Eu, que sempre perguntei tudo a ponto de te deixar falso tímido, não consegui perguntar muito. Não deu tempo, respeitei seu jeito discreto desta vez. Preferi te falar do meu amor. E o amor de amigo é uma coisa assim especial. Depende de ir colecionando histórias, aproximar, afastar e ver que a relação continua ali, deliciosamente agradável.

Deve ser por isso que no dia da despedida eu senti que estava perdendo uma grande coisa. Depois de 20 anos de presença, a falta e a impossibilidade de compartilhar vivências e seu desaparecimento do planeta são fatos irremediáveis. Daí o silêncio.

Mas eu me permito um afago baseado em clichês e digo que você continua vivo na minha memória. Deve ser por isso que, embora as pessoas fiquem receosas de comentar sobre alguém que morreu, eu gosto quando perguntam de você.

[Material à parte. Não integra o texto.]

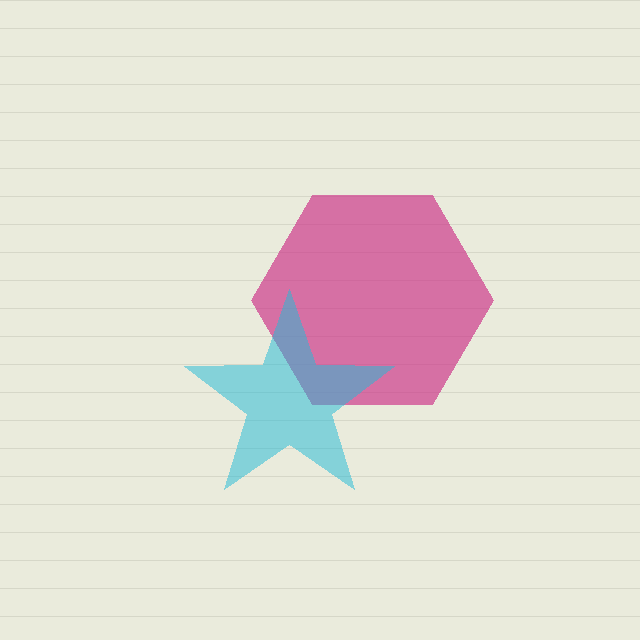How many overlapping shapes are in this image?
There are 2 overlapping shapes in the image.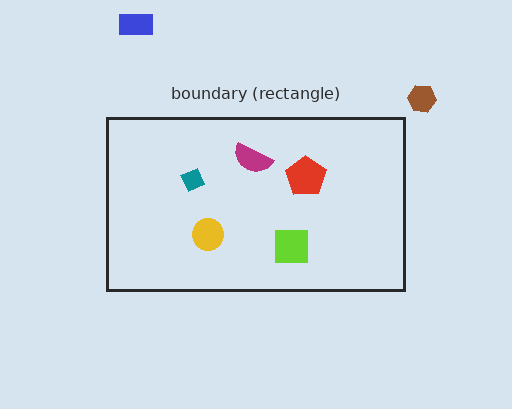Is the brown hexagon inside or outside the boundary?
Outside.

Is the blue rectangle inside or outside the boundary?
Outside.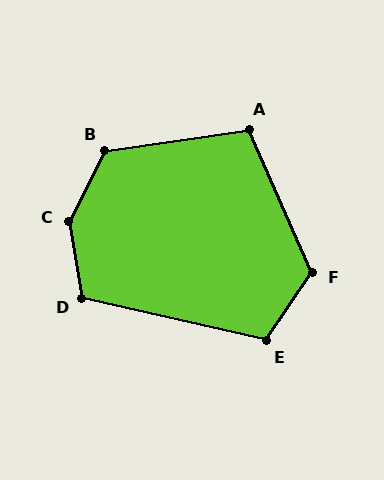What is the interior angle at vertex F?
Approximately 122 degrees (obtuse).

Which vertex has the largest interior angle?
C, at approximately 143 degrees.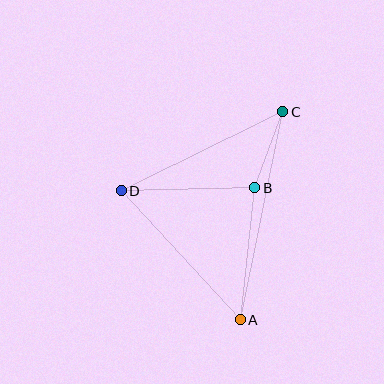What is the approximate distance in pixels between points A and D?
The distance between A and D is approximately 176 pixels.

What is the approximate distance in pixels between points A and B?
The distance between A and B is approximately 133 pixels.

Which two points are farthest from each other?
Points A and C are farthest from each other.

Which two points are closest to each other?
Points B and C are closest to each other.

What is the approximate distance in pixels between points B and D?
The distance between B and D is approximately 134 pixels.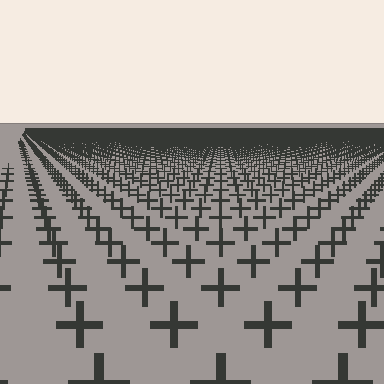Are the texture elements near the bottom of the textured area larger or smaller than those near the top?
Larger. Near the bottom, elements are closer to the viewer and appear at a bigger on-screen size.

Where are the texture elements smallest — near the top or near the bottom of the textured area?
Near the top.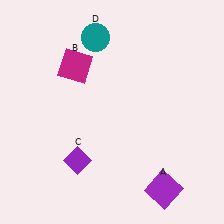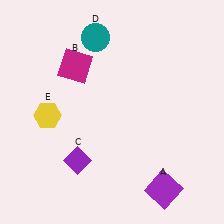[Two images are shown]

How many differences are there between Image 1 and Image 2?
There is 1 difference between the two images.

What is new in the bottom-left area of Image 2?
A yellow hexagon (E) was added in the bottom-left area of Image 2.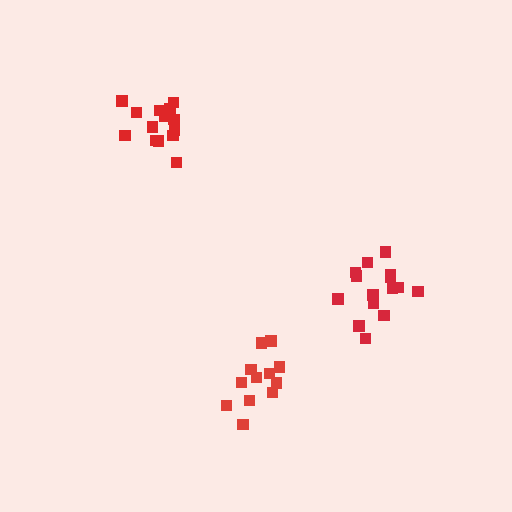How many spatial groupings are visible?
There are 3 spatial groupings.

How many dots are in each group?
Group 1: 12 dots, Group 2: 15 dots, Group 3: 14 dots (41 total).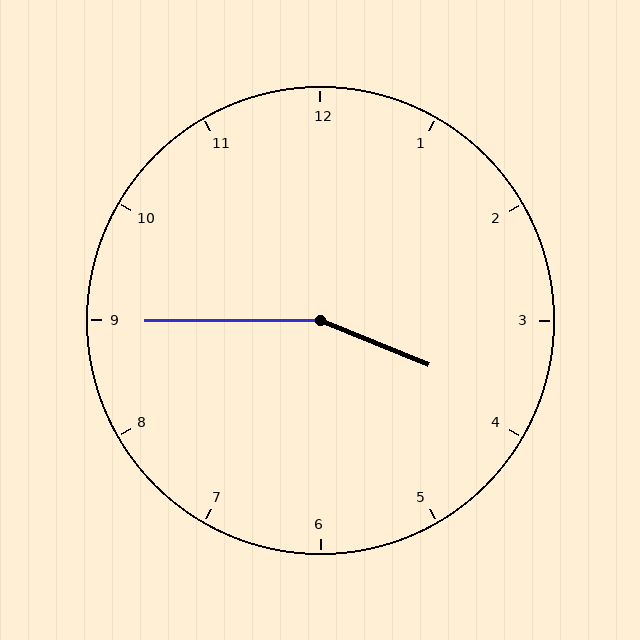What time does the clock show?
3:45.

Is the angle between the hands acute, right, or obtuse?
It is obtuse.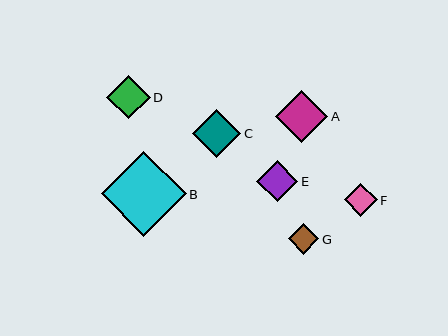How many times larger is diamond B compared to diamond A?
Diamond B is approximately 1.6 times the size of diamond A.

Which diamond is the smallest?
Diamond G is the smallest with a size of approximately 31 pixels.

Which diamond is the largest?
Diamond B is the largest with a size of approximately 85 pixels.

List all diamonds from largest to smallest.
From largest to smallest: B, A, C, D, E, F, G.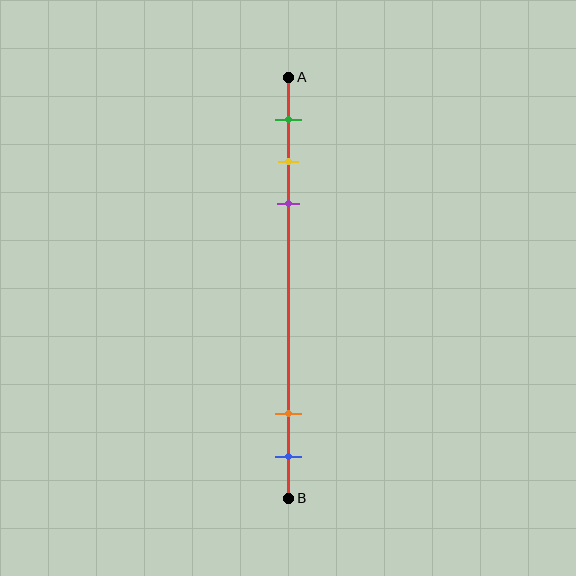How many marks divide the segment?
There are 5 marks dividing the segment.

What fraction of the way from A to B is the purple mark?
The purple mark is approximately 30% (0.3) of the way from A to B.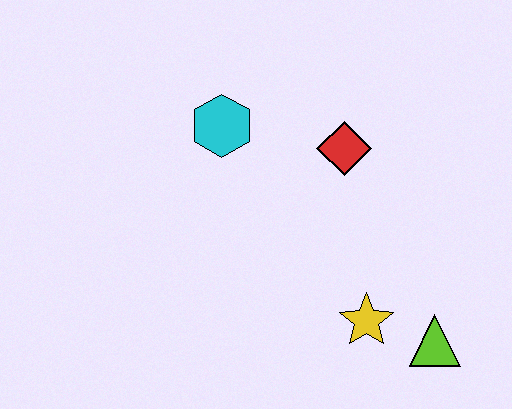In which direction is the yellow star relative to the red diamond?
The yellow star is below the red diamond.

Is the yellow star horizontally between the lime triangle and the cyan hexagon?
Yes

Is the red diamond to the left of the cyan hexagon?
No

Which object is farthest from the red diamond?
The lime triangle is farthest from the red diamond.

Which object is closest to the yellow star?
The lime triangle is closest to the yellow star.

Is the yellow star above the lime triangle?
Yes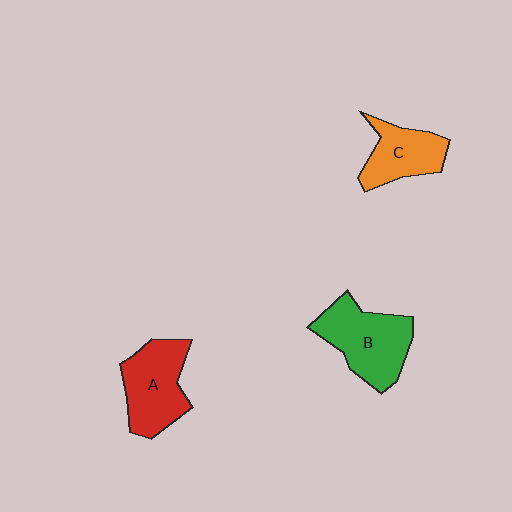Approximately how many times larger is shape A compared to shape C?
Approximately 1.3 times.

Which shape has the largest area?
Shape B (green).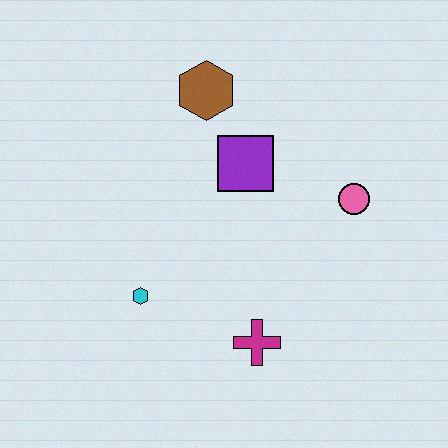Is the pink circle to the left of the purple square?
No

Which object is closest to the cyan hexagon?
The magenta cross is closest to the cyan hexagon.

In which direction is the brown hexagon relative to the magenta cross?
The brown hexagon is above the magenta cross.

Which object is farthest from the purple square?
The magenta cross is farthest from the purple square.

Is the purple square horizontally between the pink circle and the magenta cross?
No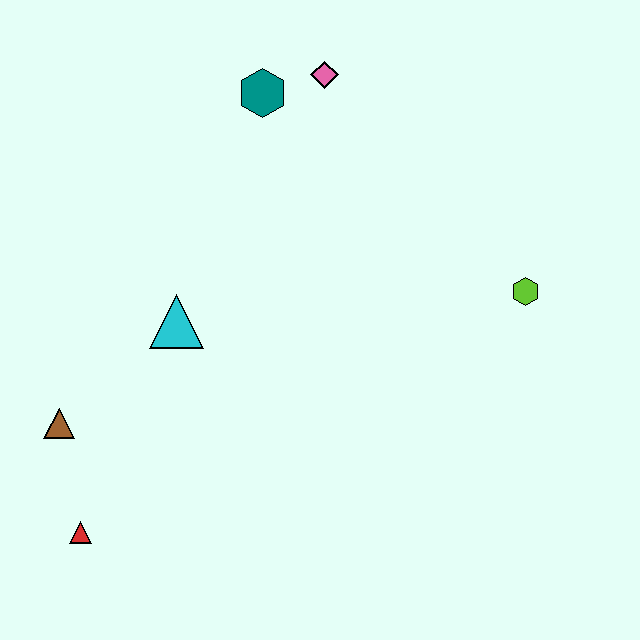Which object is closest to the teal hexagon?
The pink diamond is closest to the teal hexagon.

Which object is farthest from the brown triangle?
The lime hexagon is farthest from the brown triangle.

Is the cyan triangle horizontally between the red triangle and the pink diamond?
Yes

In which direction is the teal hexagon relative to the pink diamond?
The teal hexagon is to the left of the pink diamond.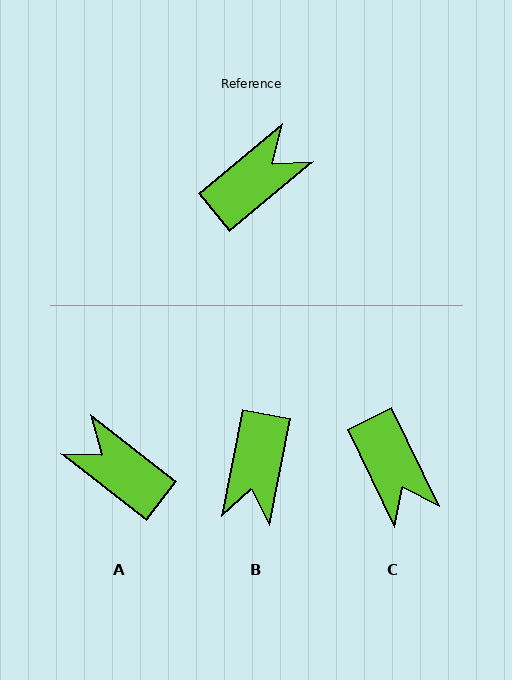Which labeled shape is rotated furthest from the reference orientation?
B, about 141 degrees away.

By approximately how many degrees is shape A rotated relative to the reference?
Approximately 102 degrees counter-clockwise.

Embora as pessoas fiquem receosas de comentar sobre alguém que morreu, eu gosto quando perguntam de você

Tava lembrando de quando a gente se conheceu. Eu trabalhava numa livraria e você era um frequentador assíduo. Vivia lá apoiado no balcão e, enquanto confeiteiro, melhorava nossa vida assalariada trazendo docinhos diários.

Existe um microcosmo que se cria em certos comércios, umas pessoas que aparecem sempre, umas repetições. A verdade é que antes das redes sociais a gente tinha mais tempo e disponibilidade de chegar nos lugares e ficar de papo. Agora, tem o Tik Tok (que você certamente nunca entrou. Que bom) para roubar nossas horas de vida. E a especulação imobiliária para acabar com qualquer lugar com mais de uma década – claro que a livraria que a gente se conheceu não existe mais.

Se você fosse hoje lá e pedisse uma indicação de livro sobre a morte, eu traria “Altos Voos e Quedas Livres”, do Julian Barnes, que é sobre a perda da companheira dele. “Você junta duas coisas que nunca foram juntadas antes”, o autor começa assim. “E o mundo se transforma.” Ao longo do livro ele fala de balonismo, fotografia, amor e morte. A beleza de voar traz o risco do desastre; a fotografia, a possibilidade de olharmos por outros ângulos; “toda história de amor é potencialmente uma história de sofrimento”.

Me sinto um pouco mal de aproximar a perda de um amigo à perda de um amor, de uma companheira de vida, que parece pior. Mas aí eu penso que quando falamos de morte, falamos de vida, e das belezas da vida. Então escrever sobre o fim é também tratar do que se viveu. E quando contamos o que vivemos há a oportunidade da memória ficar ainda mais bonita.

Barnes começa falando de balonismo, a loucura dos aeronautas de sair por aí num negócio daqueles. “Lá em cima, no meio das nuvens, não há silêncio, mas a sombra do silêncio”/”Quando me senti escapando da terra minha reação não foi de prazer e sim de felicidade. Eu podia me ouvir vivendo”/ “Onde ele se sente vivo como se fosse pela primeira vez”.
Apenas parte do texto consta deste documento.